Denoël se resservit un verre de téquila et rangea la bouteille. Il ne voulait pas paraître saoul devant Lucas.

La fin de son séjour sur Séréna s'était passée simplement : Lavoie l'avait ramené à son hôtel où il avait fait un brin de toilette et avait patienté quelques heures avant de gagner l'astroport. Personne n'était au courant ni de son escapade à serena therapeutics ni du vol de l'ordinateur de Di Benedetto. Quant à « John » et « James », la CIA avait dû faire le nécessaire pour récupérer leurs corps.

Il avait donc regagné la Terre comme si de rien n'était et commencé sa carrière d'agent infiltré.

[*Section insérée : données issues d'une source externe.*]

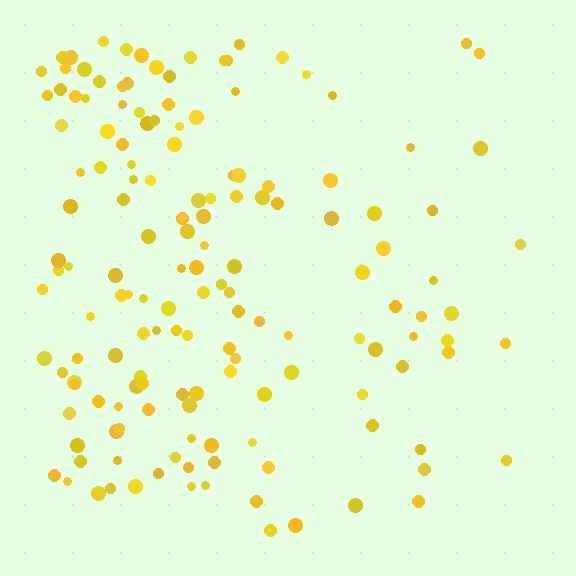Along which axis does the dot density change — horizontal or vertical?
Horizontal.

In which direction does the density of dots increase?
From right to left, with the left side densest.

Ce que voulaient les sérènes était très simple, en effet. Ils souhaitaient en apprendre le plus possible sur les institutions terrestres et le fonctionnement de la planète pour en prendre facilement le contrôle après l'Éveil. Denoël devait de temps en temps fournir des informations classifiées sur des affaires en cours. Il ignorait pourquoi et les extraterrestres refusaient de lui donner la moindre explication. Ils avaient leurs raisons, voilà tout.

Mais qu'importe. Il connaissait leur objectif et ça le rendait fou. Il avait commencé à boire pour calmer la tension qui l'habitait.

Une fois, il avait tenté de révéler ce qu'il savait. Il avait débuté la rédaction d'un mail destiné aux journalistes, où il racontait toute l'histoire. Mais, à peine les premières phrases écrites, il s'était senti partir, victime d'une sensation affreuse de chute dans le vide avec la certitude de la mort au bout. Pendant un instant, il avait expérimenté la plus infâme des angoisses.

« Ne faites pas ça », avait dit la voix avant de desserrer son étreinte.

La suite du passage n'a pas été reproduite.